I have found with liliums that a good start is especially important for success; this means sound, healthy bulbs and proper soil conditions and methods of planting.
Liliums do not like being out of the ground and when they are they should be stored in damp coir peat in bags in the vegetable crisper in the refrigerator, so make sure when you purchase lilium bulbs they have not dried out and do not have shrivelled scales or roots.
Bulbs should be plump and firm to the touch.
There are two main types of liliums - stem rooting which produces roots above the bulb as well as from the base and basal rooting liliums that have roots from the bottom of the bulb.
This is an important distinction because the stem rooting types need to be planted much deeper than the others.
The soil must be deep, fertile and above all well draining and in a sunny position.

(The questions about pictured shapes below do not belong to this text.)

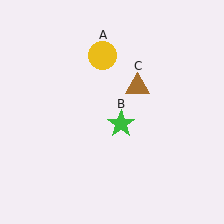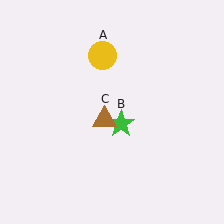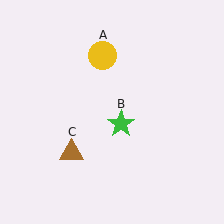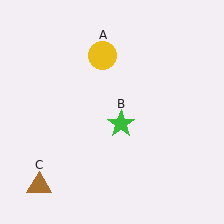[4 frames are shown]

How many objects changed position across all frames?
1 object changed position: brown triangle (object C).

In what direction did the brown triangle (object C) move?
The brown triangle (object C) moved down and to the left.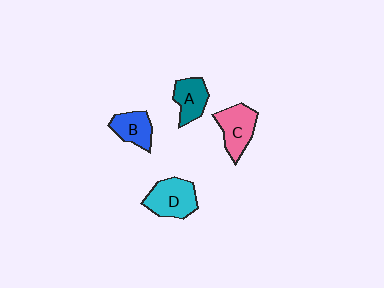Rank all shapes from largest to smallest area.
From largest to smallest: D (cyan), C (pink), A (teal), B (blue).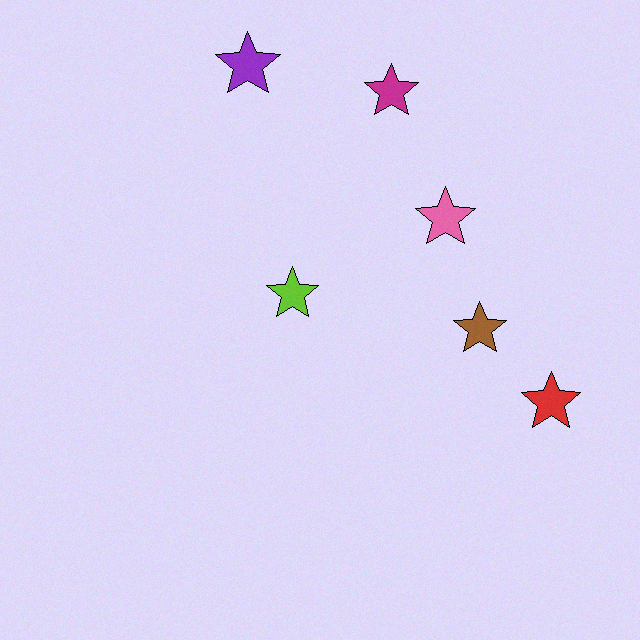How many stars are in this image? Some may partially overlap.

Dig soil to a depth of about 30cms so that there is plenty of friable soil below the bulbs and 15cms on top of the bulbs.
Neutral or slightly acid soil is best for most liliums though some will tolerate lime.

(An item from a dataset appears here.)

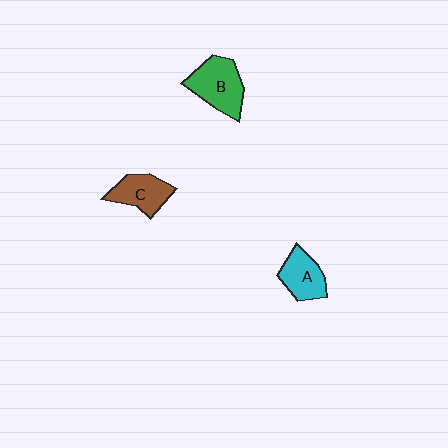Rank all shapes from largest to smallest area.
From largest to smallest: B (green), C (brown), A (cyan).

Liliums grow well planted among azaleas and low growing shrubs as they like a cool root run while keeping their heads in the sun.
Spring is the best time for planting stem rooting types but many gardeners believe the basal rooting liliums prefer the autumn.
I find that spring is a good time to plant all lilium types.
With this initial care liliums should become well established and need little attention except to keep the soil moist, but not waterlogged.
You can be assured of a succession of flowers from late spring till late autumn depending on the varieties planted.
The flower colours available include white, ivory, pink, red, orange, yellow, lilac, gold and purple, some spotted and banded with other colours.
Size and shape vary as well from the large trumpets of Lilium candidum and the well-shaped Lilium 'Bellingham' hybrids to the small flowered turkscaps of the vivid orange Lilium davidii or the pink Lilium cernum.
Lilium henryi with attractive spotted flowers can grow to two metres tall and requires staking.
The trumpet-shaped flowers of Lilium regale are regarded as one of the most stately of all garden plants.
Another quite spectacular lilium is Lilium auratum the golden-rayed lily of Japan with yellow bands on white cup-shaped flowers.
The Bellingham hybrids are similar in shape to the old much-loved tiger lily and are especially popular.
These have the virtue of being long lasting and may have 12 or more flowers on each stem.
There is an immense variety of lilium hybrids available today.
The range of these stretches from the Asiatic varieties through the Trumpets and on to the most beautiful of them all in the strongly-scented Orientals.
These stately, easy-to-grow, plants are unsurpassed in beauty, adding a timeless elegance to the garden and, with careful choice of different varieties, you can have a display of blooms for months.